Ghérasim Luca | Domaine français, 1994
Le dernier recueil auquel Ghérasim Luca travailla est composé de deux grands textes publiés originellement en roumain en 1945 : L’Inventeur de l’amour et la Mort morte précédent immédiatement la rédaction du poème Passionnément, qui marquera l’entrée de Ghérasim Luca dans sa cabale phonétique, dans ce rapport physique avec les mots où les sons produisent des idées.

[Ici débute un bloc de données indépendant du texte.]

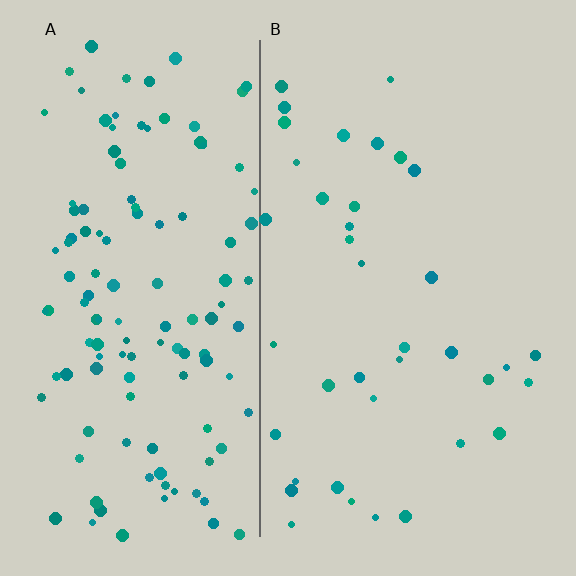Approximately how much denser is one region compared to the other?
Approximately 3.3× — region A over region B.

L’Inventeur de l’amour propose dans un long monologue une libération de la condition œdipienne par des voies sacrilèges : dans un monde où "tout doit être réinventé", il nous faut être "de plus en plus dédaigneux, cruels, irréconciliables".
La Mort morte est un face à face avec la mort traumatique, qui se résout dans l’humour et le défi de cinq tentatives de suicide par l’impossible. C’est l’écho du Premier Manifeste non-œdipien, aujourd’hui disparu, qui résonne dans ces deux poèmes, expression surprenante et directement révélatrice d’une pensée révolutionnaire qui poursuit "la constellation spectrale du dépassement humain".
... Plus de bégaiement ici, plus de "cabale phonétique" et de dynamitage de la parole sacrée. L’Inventeur de l’amour, hymne vampirique à la femme aimée absente de la réalité mais fragmentairement présente en mille femmes, à la femme d’autant plus identifiée à la "merveille" bretonienne qu’elle n’existe pas, et La Mort morte, où l’humour noir affleure sans cesse, le fils du discours s’interrompant pour laisser place aux comptes rendus de cinq tentatives de suicide "impossible" (par rétention volontaire du souffle, notamment), sont tous deux des textes limpides, éloquents parfois, coupants toujours, qui suscitent en nous une admiration " hilare " – pour parler comme le grand Giorgio Manganelli.